Riding in the taxi from our home village to a teammate’s house for our time of prayer and sometimes all I can do is stare out the window at the incredible, and raw, beauty that surrounds me. Most of the ride is along the ocean, and I can’t help but watch as the waves continuously write their fleeting verses in the sand, only to wash away their previous secrets. I see dried banana leaf shacks where people will sit in the shade as they make the long walk from our village to the next, . Kids selling piles of fresh picked mangoes for what we consider pocket change (less than $1) Women sitting on short stools on the ground, grilling chicken wings and deep frying green bananas. Men, women, and children carrying fruit laden woven baskets or bunches of wood on their heads, or multiple jugs filled with water, as they walk.
On most taxi rides, I don’t talk much with other passengers, mostly because I enjoy the peace of the wind in my face, the smell of the ocean, and the scenery.

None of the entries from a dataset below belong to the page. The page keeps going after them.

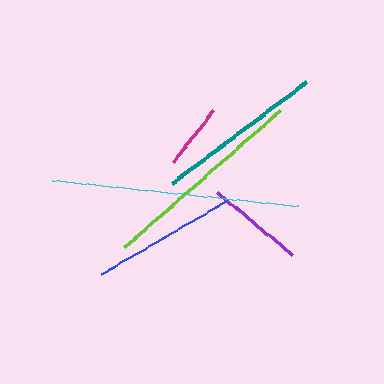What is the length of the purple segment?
The purple segment is approximately 98 pixels long.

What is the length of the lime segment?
The lime segment is approximately 208 pixels long.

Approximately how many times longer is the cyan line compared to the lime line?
The cyan line is approximately 1.2 times the length of the lime line.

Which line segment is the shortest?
The magenta line is the shortest at approximately 65 pixels.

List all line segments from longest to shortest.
From longest to shortest: cyan, lime, teal, blue, purple, magenta.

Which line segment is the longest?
The cyan line is the longest at approximately 248 pixels.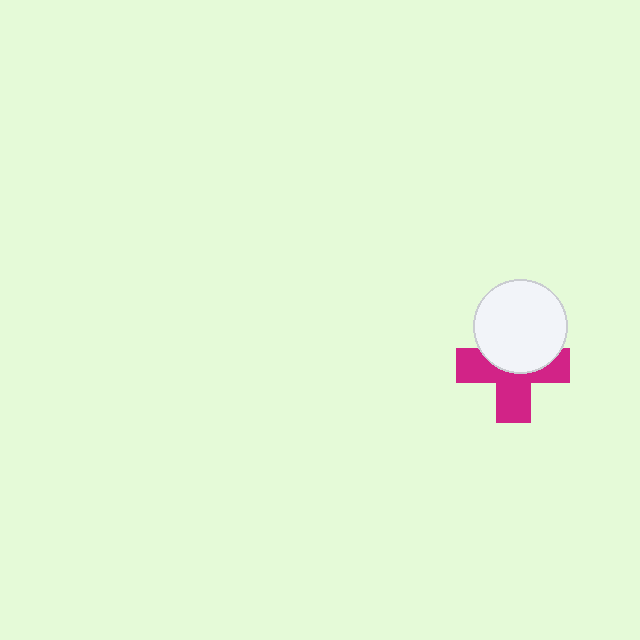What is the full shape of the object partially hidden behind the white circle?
The partially hidden object is a magenta cross.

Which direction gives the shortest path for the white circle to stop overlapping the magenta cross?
Moving up gives the shortest separation.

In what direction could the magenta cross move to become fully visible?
The magenta cross could move down. That would shift it out from behind the white circle entirely.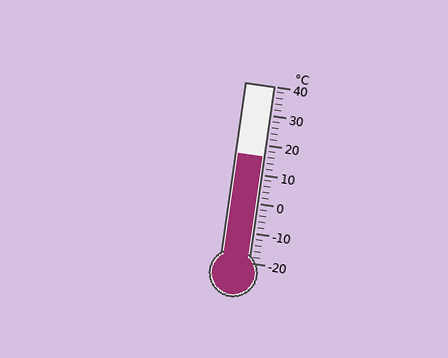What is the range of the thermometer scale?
The thermometer scale ranges from -20°C to 40°C.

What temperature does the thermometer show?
The thermometer shows approximately 16°C.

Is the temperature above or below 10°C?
The temperature is above 10°C.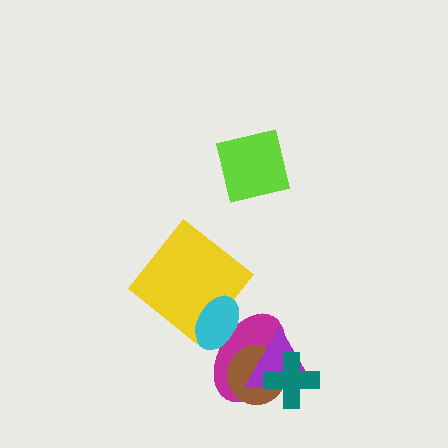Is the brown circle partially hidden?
Yes, it is partially covered by another shape.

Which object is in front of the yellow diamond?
The cyan ellipse is in front of the yellow diamond.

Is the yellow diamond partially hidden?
Yes, it is partially covered by another shape.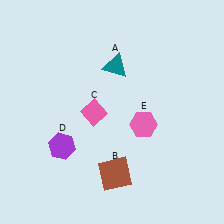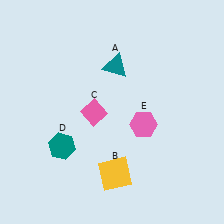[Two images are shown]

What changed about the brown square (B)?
In Image 1, B is brown. In Image 2, it changed to yellow.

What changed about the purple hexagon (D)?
In Image 1, D is purple. In Image 2, it changed to teal.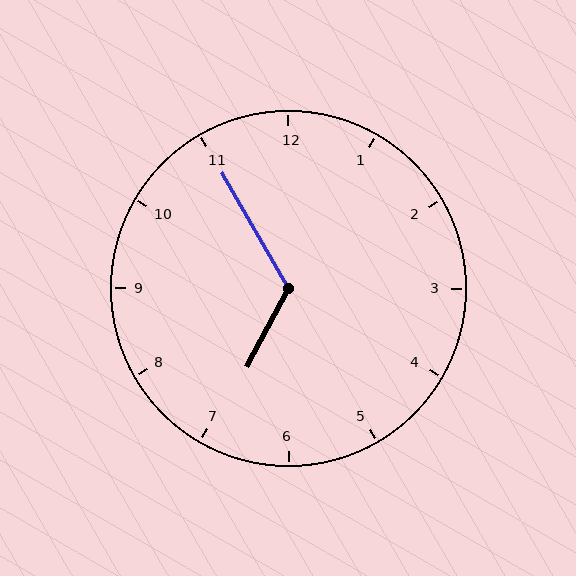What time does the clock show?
6:55.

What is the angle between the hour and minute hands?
Approximately 122 degrees.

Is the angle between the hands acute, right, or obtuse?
It is obtuse.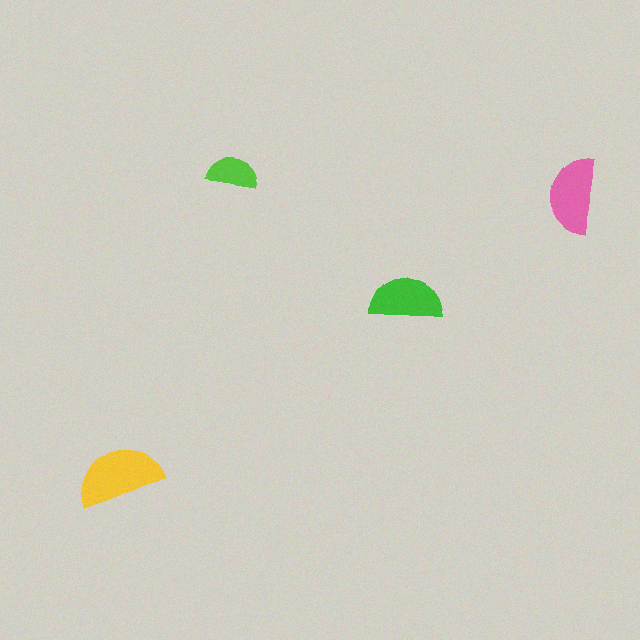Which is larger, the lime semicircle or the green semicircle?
The green one.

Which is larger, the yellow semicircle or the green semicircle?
The yellow one.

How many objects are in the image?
There are 4 objects in the image.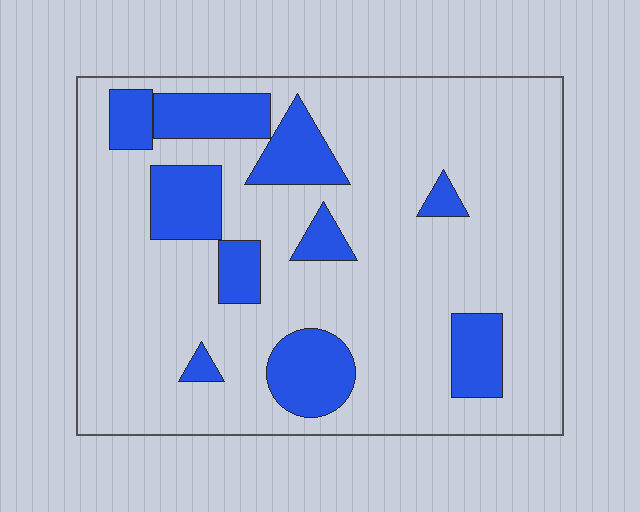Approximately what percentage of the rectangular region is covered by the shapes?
Approximately 20%.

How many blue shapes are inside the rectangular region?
10.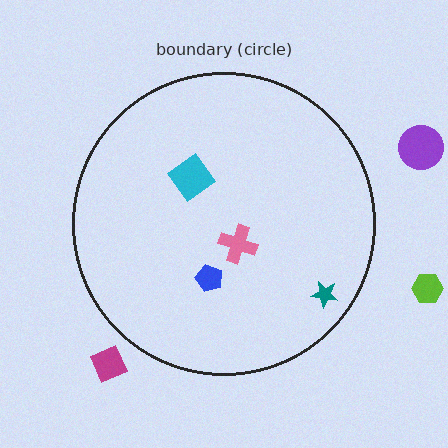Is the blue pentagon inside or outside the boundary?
Inside.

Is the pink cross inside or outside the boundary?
Inside.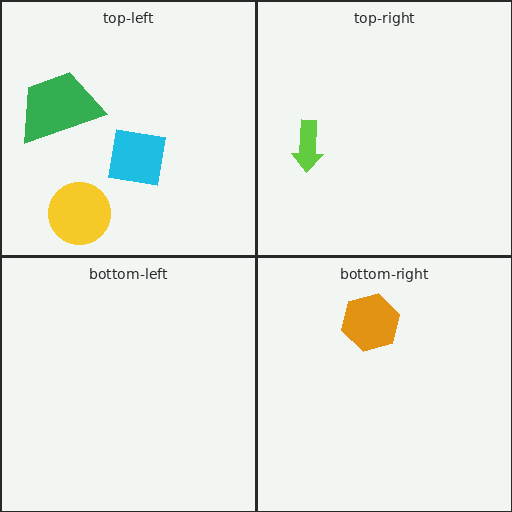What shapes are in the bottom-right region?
The orange hexagon.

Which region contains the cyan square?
The top-left region.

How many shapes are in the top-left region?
3.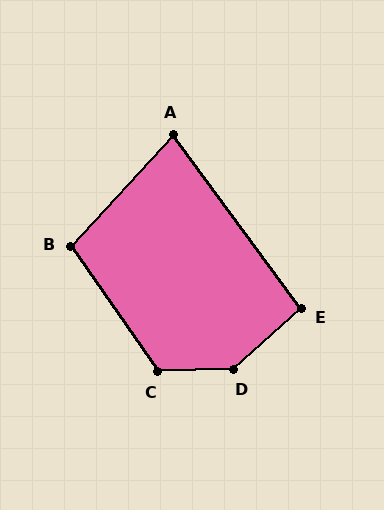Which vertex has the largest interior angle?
D, at approximately 140 degrees.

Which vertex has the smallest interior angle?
A, at approximately 79 degrees.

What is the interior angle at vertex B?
Approximately 103 degrees (obtuse).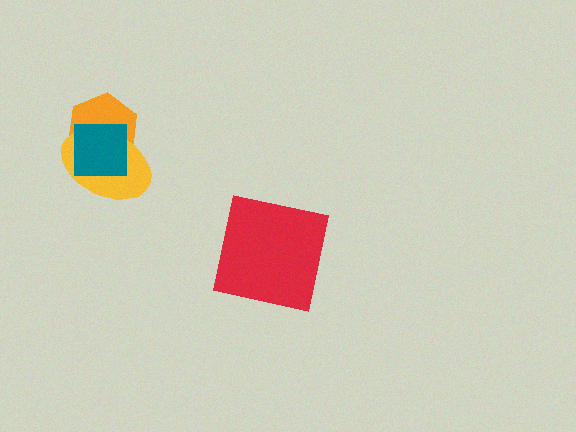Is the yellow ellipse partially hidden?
Yes, it is partially covered by another shape.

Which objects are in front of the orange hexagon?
2 objects cover part of the orange hexagon: the yellow ellipse and the teal square.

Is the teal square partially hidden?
No, no other shape covers it.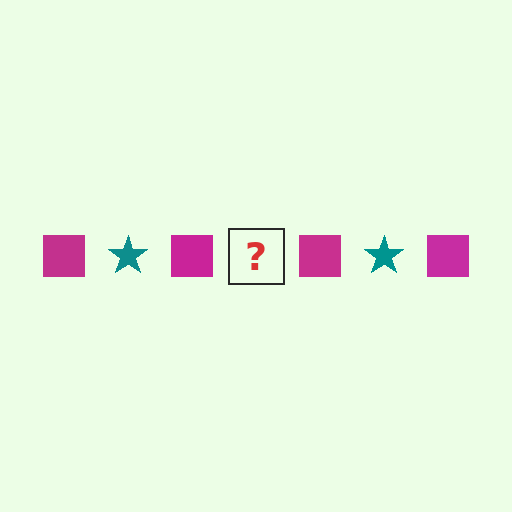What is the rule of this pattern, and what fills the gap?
The rule is that the pattern alternates between magenta square and teal star. The gap should be filled with a teal star.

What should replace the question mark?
The question mark should be replaced with a teal star.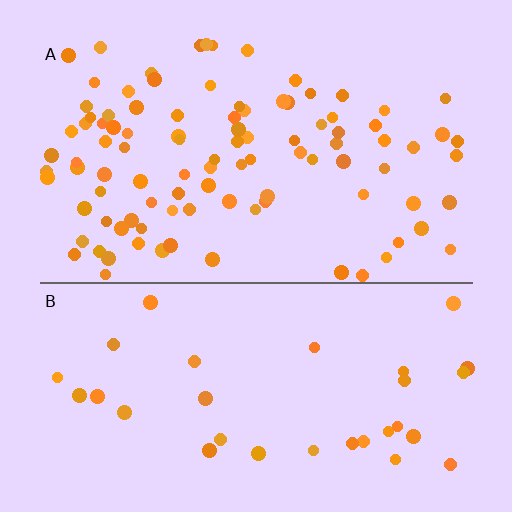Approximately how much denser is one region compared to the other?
Approximately 3.1× — region A over region B.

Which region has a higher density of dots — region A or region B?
A (the top).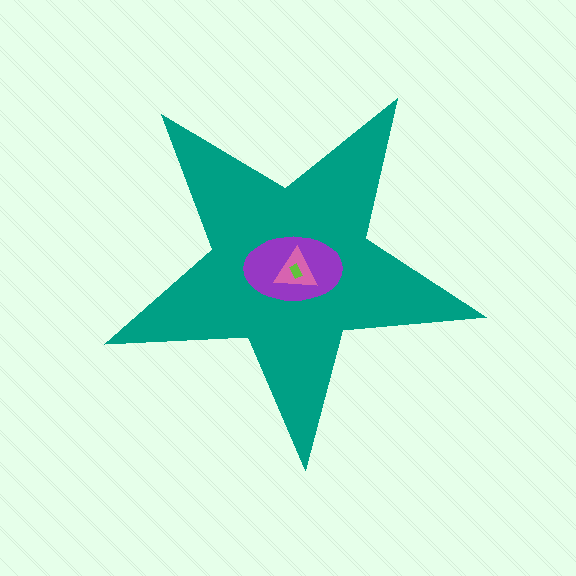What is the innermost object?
The lime rectangle.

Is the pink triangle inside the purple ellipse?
Yes.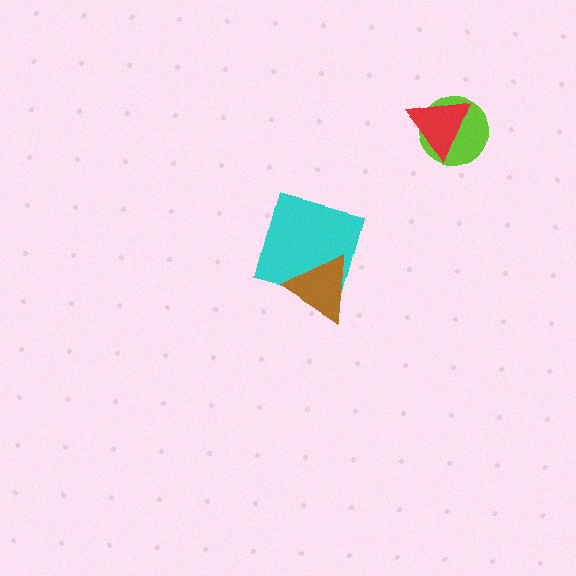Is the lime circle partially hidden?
Yes, it is partially covered by another shape.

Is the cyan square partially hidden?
Yes, it is partially covered by another shape.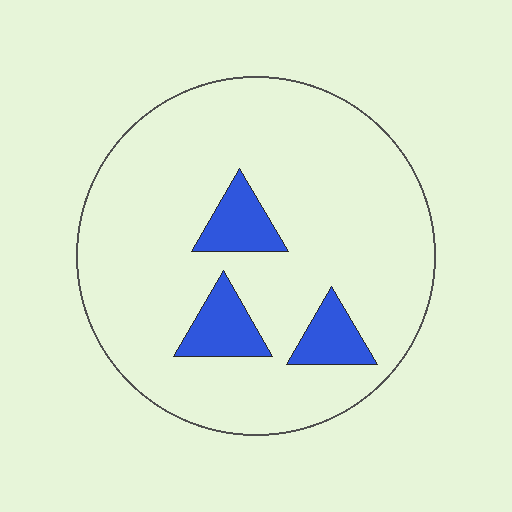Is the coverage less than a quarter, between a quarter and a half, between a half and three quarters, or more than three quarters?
Less than a quarter.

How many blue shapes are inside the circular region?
3.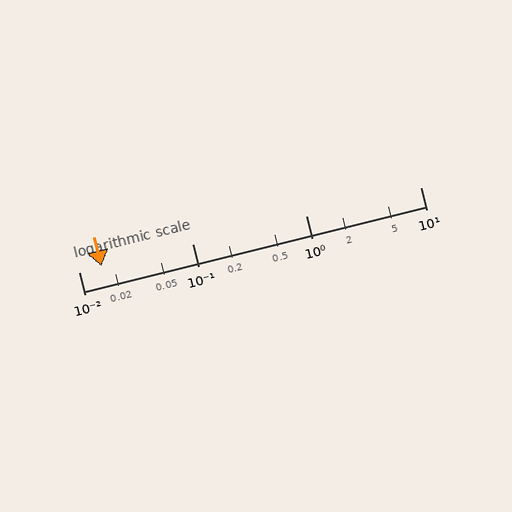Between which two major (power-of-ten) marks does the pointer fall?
The pointer is between 0.01 and 0.1.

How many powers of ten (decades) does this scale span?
The scale spans 3 decades, from 0.01 to 10.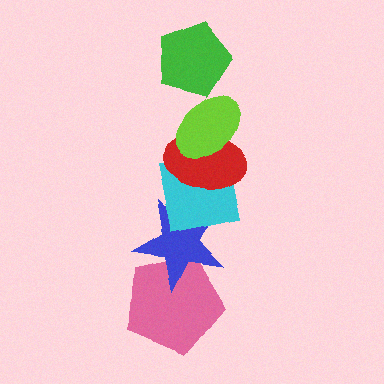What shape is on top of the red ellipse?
The lime ellipse is on top of the red ellipse.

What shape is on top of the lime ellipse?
The green pentagon is on top of the lime ellipse.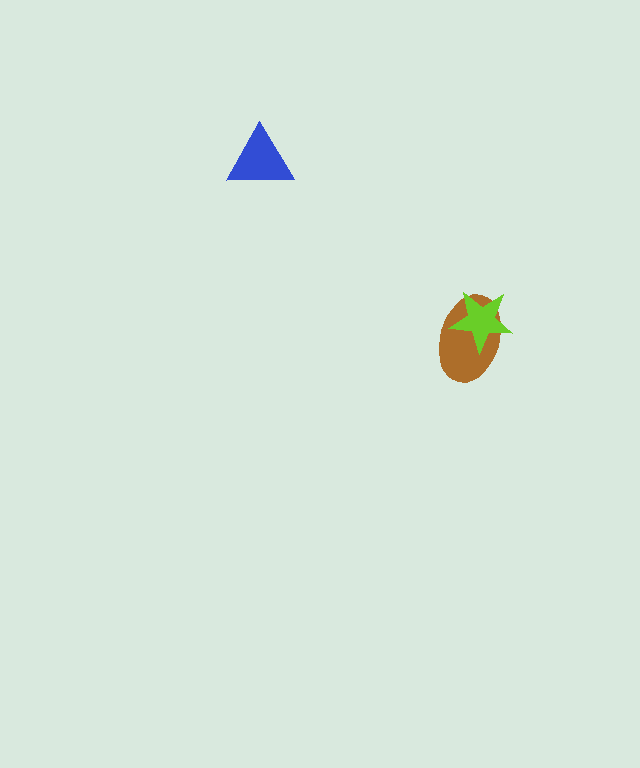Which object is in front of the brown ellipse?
The lime star is in front of the brown ellipse.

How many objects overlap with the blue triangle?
0 objects overlap with the blue triangle.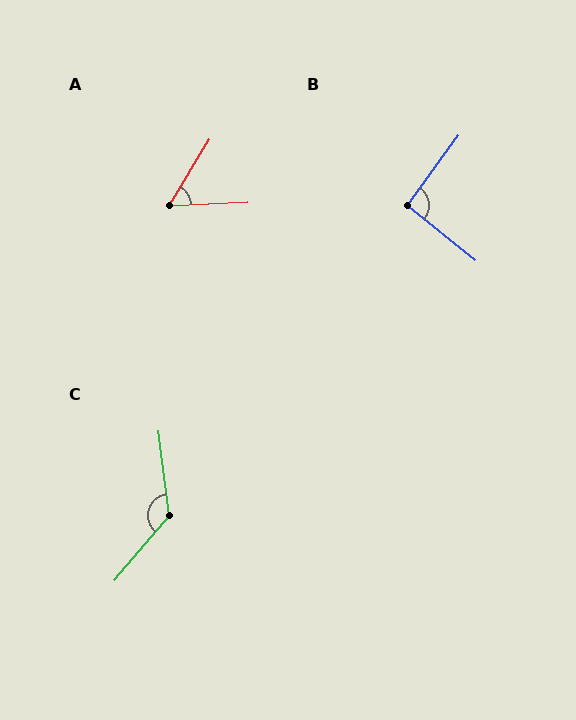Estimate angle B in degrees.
Approximately 93 degrees.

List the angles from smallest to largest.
A (56°), B (93°), C (133°).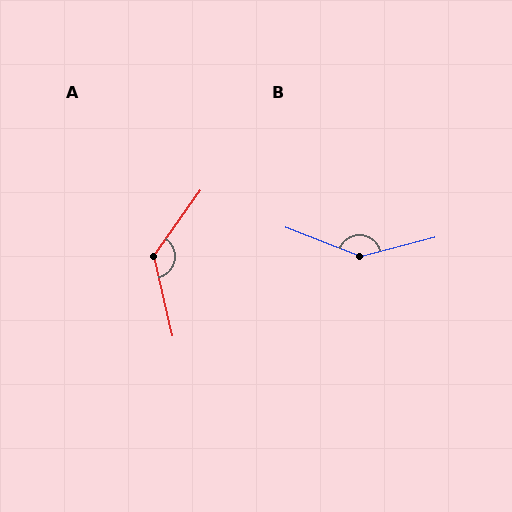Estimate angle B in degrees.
Approximately 144 degrees.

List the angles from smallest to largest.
A (131°), B (144°).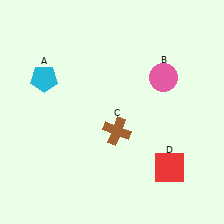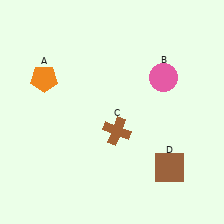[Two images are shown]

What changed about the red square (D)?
In Image 1, D is red. In Image 2, it changed to brown.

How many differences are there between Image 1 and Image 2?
There are 2 differences between the two images.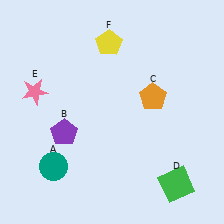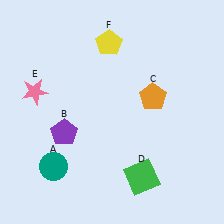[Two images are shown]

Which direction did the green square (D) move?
The green square (D) moved left.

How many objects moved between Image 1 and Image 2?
1 object moved between the two images.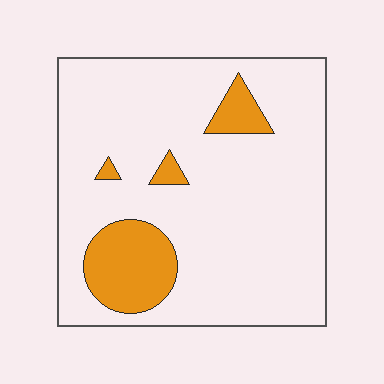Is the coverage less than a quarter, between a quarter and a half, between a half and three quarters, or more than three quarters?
Less than a quarter.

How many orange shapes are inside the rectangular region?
4.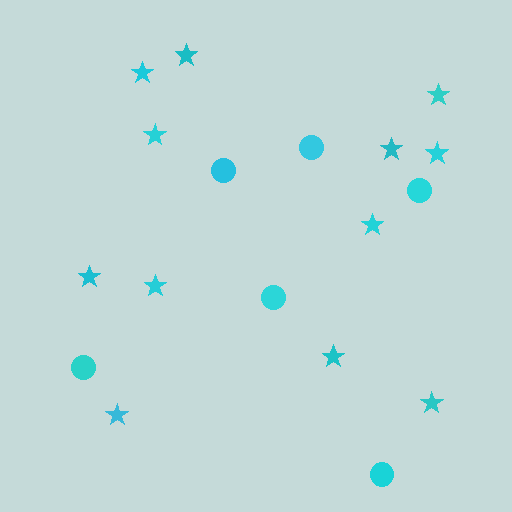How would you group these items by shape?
There are 2 groups: one group of stars (12) and one group of circles (6).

Yesterday, was different. I got into a taxi, and was the only woman. And all the men started talking at once…one talking to me, and the other 2 talking to each other about how I don’t understand what they are saying. It was funny and frustrating at the same time…they took turns trying to talk to me in French, after I clearly told them that I don’t know French. They laughed at my stumbling phrases in the local language, all the while commenting to each other how the white girl couldn’t speak the local language (which is something that I am already super self-conscious about and struggling with). I couldn’t wait to get out of that taxi.
After prayer, I caught another taxi home, and to my frustration, it was another taxi filled with only men… 🙁 I didn’t want a repeat of the previous ride, so I got in as usual, and immediately turned my face to the window only to find it broken and not able to roll down…uggh. The passengers in this taxi were different though. They started talking to me in French, and when I said I didn’t know French, they tried some stuttered English mixed with the local language. They asked polite questions and made encouraging comments about my ability to speak the local language. It turned out to be one of my favorite taxi rides, even though I didn’t have the nice cool breeze.
All that to say, I love this island, and the people here. I may not have deep friendships, or know the language well, or even know my way through the maze of neighborhoods, but as we count down the months until we get to see our family again…I already know, I’m really going to miss this place.